The 4 Slots within the 64k address space

+--------+--------+--------+--------+
|Slot 0  |Slot 1  |Slot 2  |Slot3   |
+--------+--------+--------+--------+
|Bank 81*|        |        |        |
+--------+--------+--------+--------+
|Bank 80*|
+--------+--------+--------+--------+
|  ....  |Bank 81 |
+--------+--------+--------+--------+
|Bank 4  |  ...   |        |        |
+--------+--------+--------+--------+
|Bank 3  |Bank 3  |Bank 81*|        |
+--------+--------+--------+--------+
|Bank 1  |Bank 2  |Bank 80*|        |
+--------+--------+--------+--------+
|Bank 0  |Bank 1  |Bank 30 |Bank 81*| <- You are here!
+--------+--------+--------+--------+
|        |Bank 0  |Bank 29 |Bank 80*|
+--------+--------+--------+--------+
|        |        |Bank 28 |Bank 30 |
+--------+--------+--------+--------+
|        |        |Bank 27 |Bank 29 |
+--------+--------+--------+--------+
|        |        |Bank 26 |Bank 28 |
+--------+--------+--------+--------+
|        |        |Bank 25 |Bank 27 |
+--------+--------+--------+--------+
|        |        |  ....  |Bank 26 |
+--------+--------+--------+--------+
|        |        |Bank 0  |Bank 25 |
+--------+--------+--------+--------+
|        |        |        |  ....  |
+--------+--------+--------+--------+
|        |        |        |Bank 0  |
+--------+--------+--------+--------+


*=ROM

The above illustration shows how the Slot selection scheme works. It is also possible to map the same bank into all four slots.

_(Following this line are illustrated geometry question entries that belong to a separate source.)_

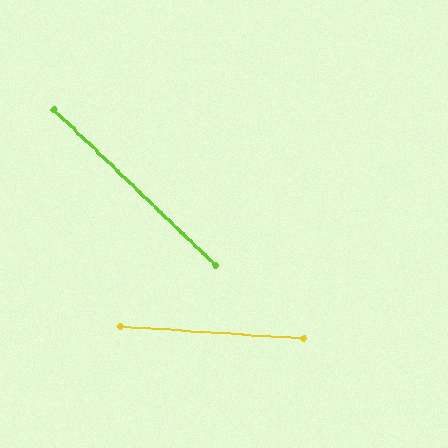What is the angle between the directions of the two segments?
Approximately 40 degrees.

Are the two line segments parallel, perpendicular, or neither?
Neither parallel nor perpendicular — they differ by about 40°.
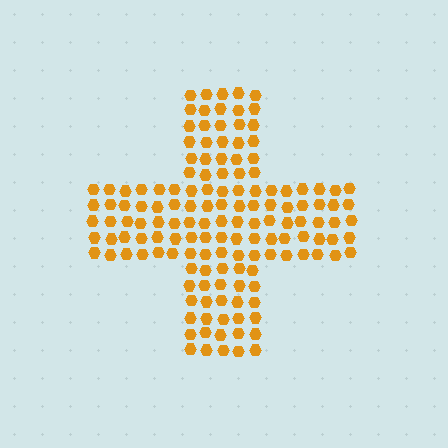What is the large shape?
The large shape is a cross.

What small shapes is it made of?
It is made of small hexagons.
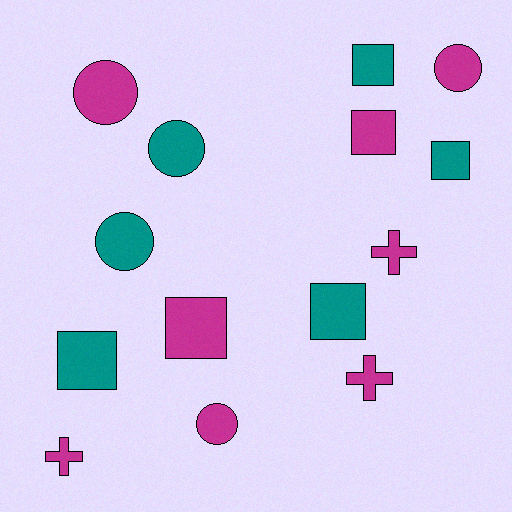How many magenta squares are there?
There are 2 magenta squares.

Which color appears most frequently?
Magenta, with 8 objects.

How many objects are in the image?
There are 14 objects.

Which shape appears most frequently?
Square, with 6 objects.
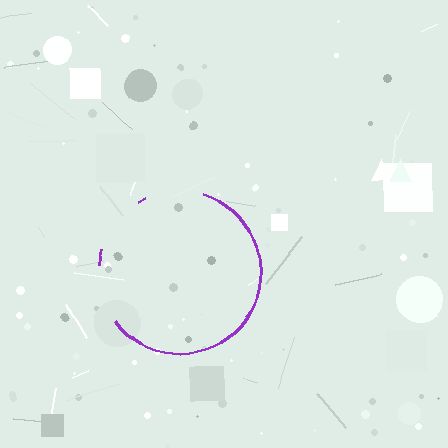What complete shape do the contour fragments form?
The contour fragments form a circle.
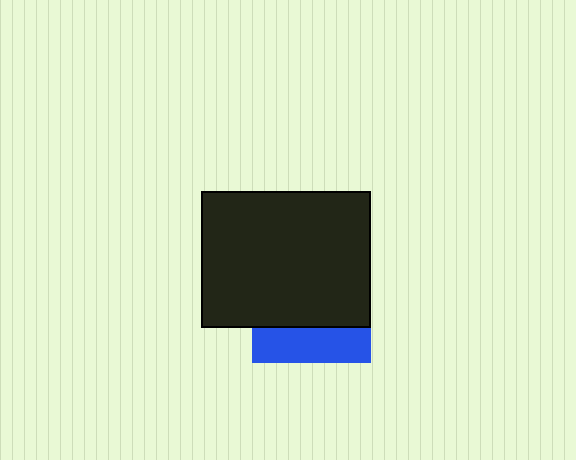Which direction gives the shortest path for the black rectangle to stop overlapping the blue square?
Moving up gives the shortest separation.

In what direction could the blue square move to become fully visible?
The blue square could move down. That would shift it out from behind the black rectangle entirely.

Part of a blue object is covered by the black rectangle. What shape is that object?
It is a square.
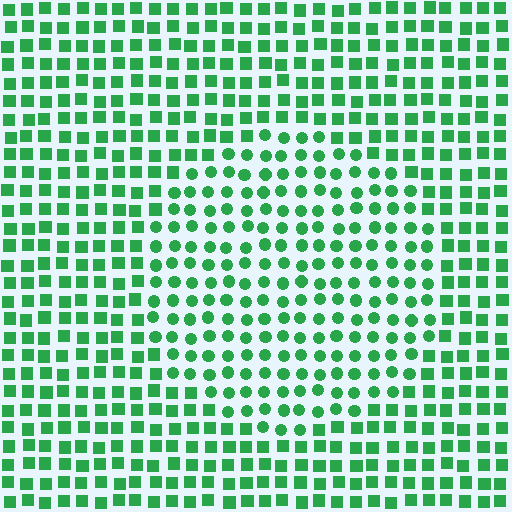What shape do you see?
I see a circle.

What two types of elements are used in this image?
The image uses circles inside the circle region and squares outside it.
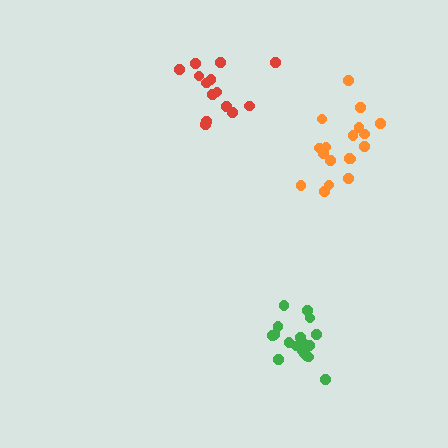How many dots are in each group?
Group 1: 19 dots, Group 2: 14 dots, Group 3: 18 dots (51 total).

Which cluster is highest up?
The red cluster is topmost.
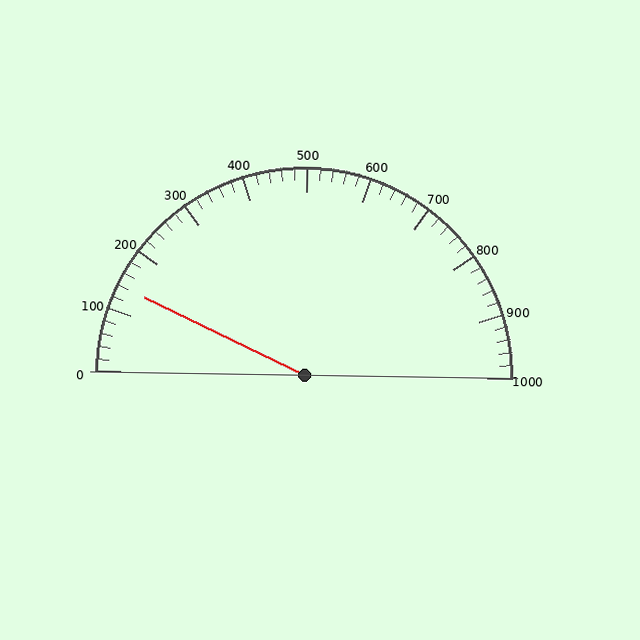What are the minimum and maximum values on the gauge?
The gauge ranges from 0 to 1000.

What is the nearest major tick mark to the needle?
The nearest major tick mark is 100.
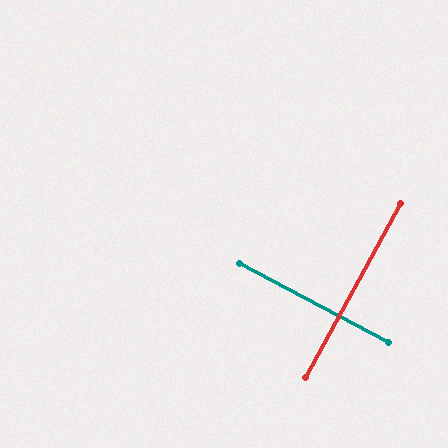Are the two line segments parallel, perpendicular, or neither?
Perpendicular — they meet at approximately 89°.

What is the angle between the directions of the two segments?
Approximately 89 degrees.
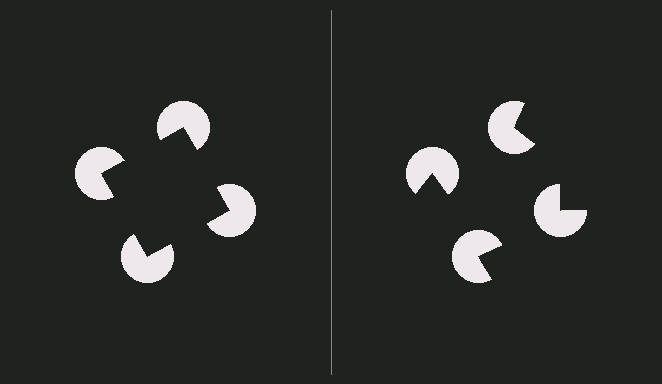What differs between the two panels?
The pac-man discs are positioned identically on both sides; only the wedge orientations differ. On the left they align to a square; on the right they are misaligned.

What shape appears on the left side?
An illusory square.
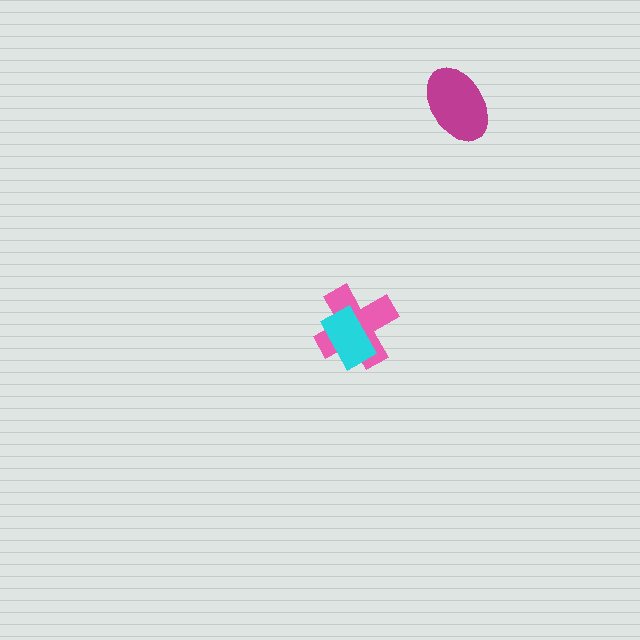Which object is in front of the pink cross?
The cyan rectangle is in front of the pink cross.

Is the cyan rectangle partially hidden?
No, no other shape covers it.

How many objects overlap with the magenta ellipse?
0 objects overlap with the magenta ellipse.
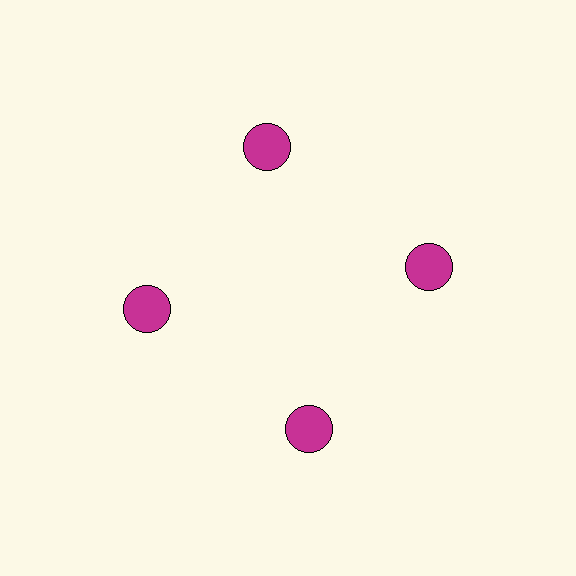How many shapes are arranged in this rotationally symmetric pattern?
There are 4 shapes, arranged in 4 groups of 1.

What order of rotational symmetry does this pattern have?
This pattern has 4-fold rotational symmetry.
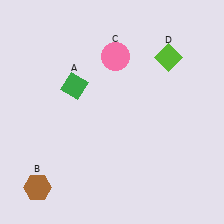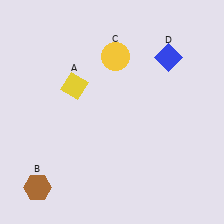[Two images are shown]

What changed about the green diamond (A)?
In Image 1, A is green. In Image 2, it changed to yellow.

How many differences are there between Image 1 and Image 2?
There are 3 differences between the two images.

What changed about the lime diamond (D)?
In Image 1, D is lime. In Image 2, it changed to blue.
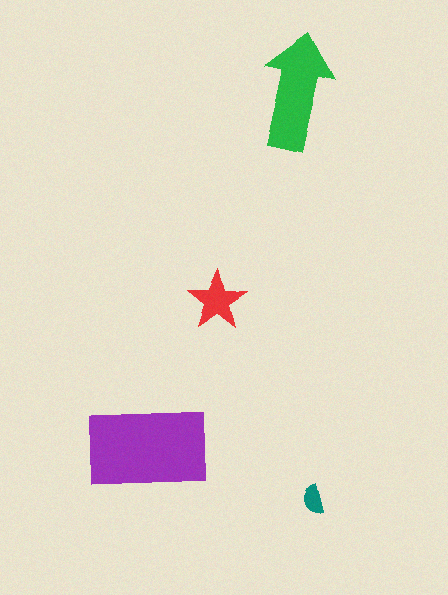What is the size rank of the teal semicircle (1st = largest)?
4th.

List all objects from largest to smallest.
The purple rectangle, the green arrow, the red star, the teal semicircle.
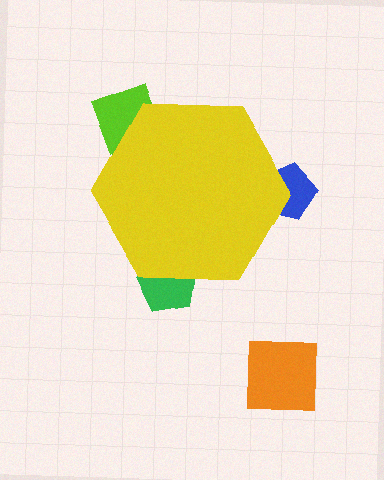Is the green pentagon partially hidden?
Yes, the green pentagon is partially hidden behind the yellow hexagon.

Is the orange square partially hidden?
No, the orange square is fully visible.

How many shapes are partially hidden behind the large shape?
3 shapes are partially hidden.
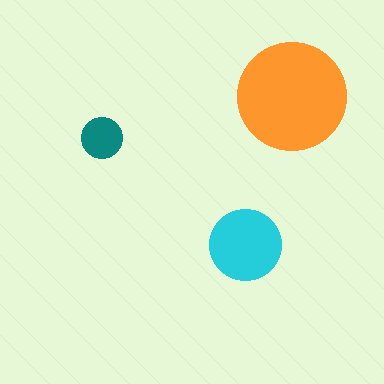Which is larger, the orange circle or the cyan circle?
The orange one.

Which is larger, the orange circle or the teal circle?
The orange one.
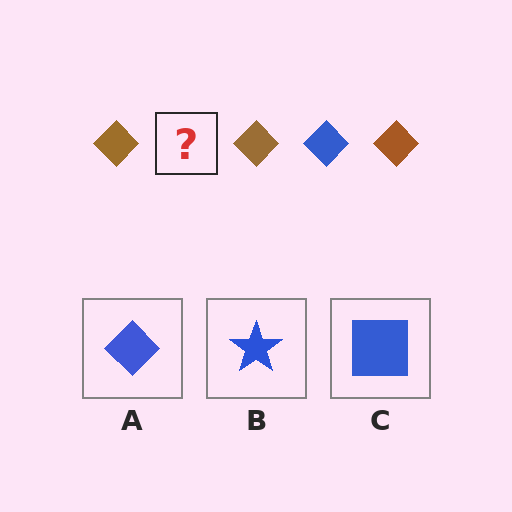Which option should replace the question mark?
Option A.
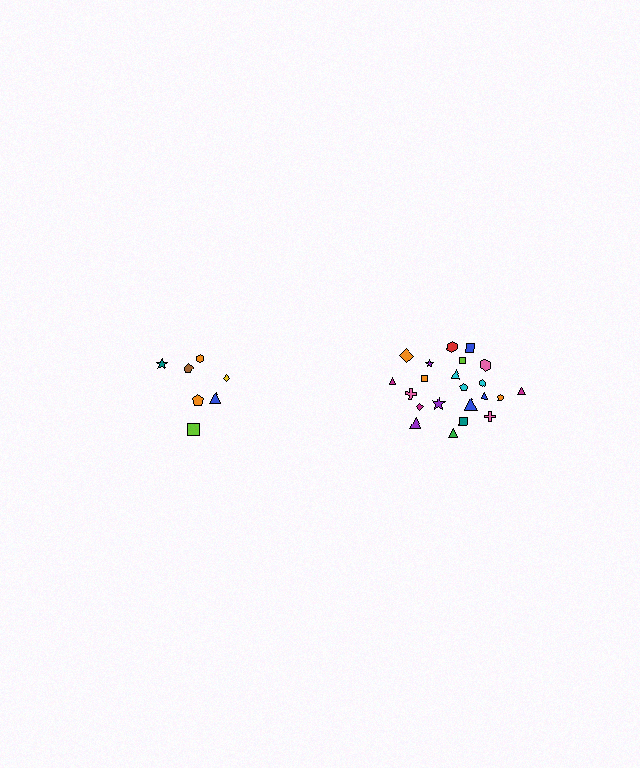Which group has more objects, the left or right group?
The right group.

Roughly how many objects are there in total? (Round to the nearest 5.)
Roughly 30 objects in total.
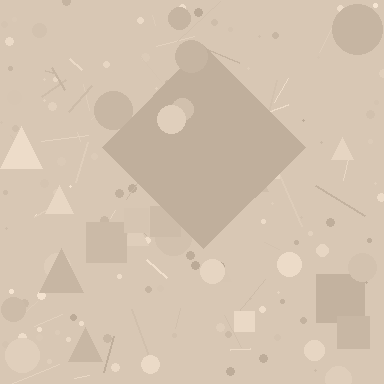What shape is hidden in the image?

In order to be able to execute the RESET Vector the CPU requires ROM being present in Slot 3 at system start time. So the default bank assignment looks like this:

Slot	Bank
0	0
1	1
2	2
3	80

We do not need the ROMOFF mechanism anymore, so the loading of steckOS will follow a different procedure:

System bootup with bank $80 (ROM) in slot 3
Bootloader switches slot 2 to bank 3 (or whatever bank the OS shall be in)
Bootloader writes steckOS to slot 2 ($8000)
Bootloader switches slot 3 to bank 3
Bootloader jumps to steckOS init

This memory banking scheme is rather simple, but provides a lot of flexibility in order to use more than 64k of memory. Also, all kinds of memory (ROM, RAM) are being treated the same way, so it’s much cleaner than the ROMOFF approach. Being able to remap the area containing the zero page and stack will also help implementing some sort of task switching or even multitasking. On the downside, it’s flexible but pretty dumb as the software has to keep track of what has been put in which bank. We a really eager to explore this idea, so the VHDL code for the XC9572 CPLD has been written, the board has been designed and waiting to be delivered.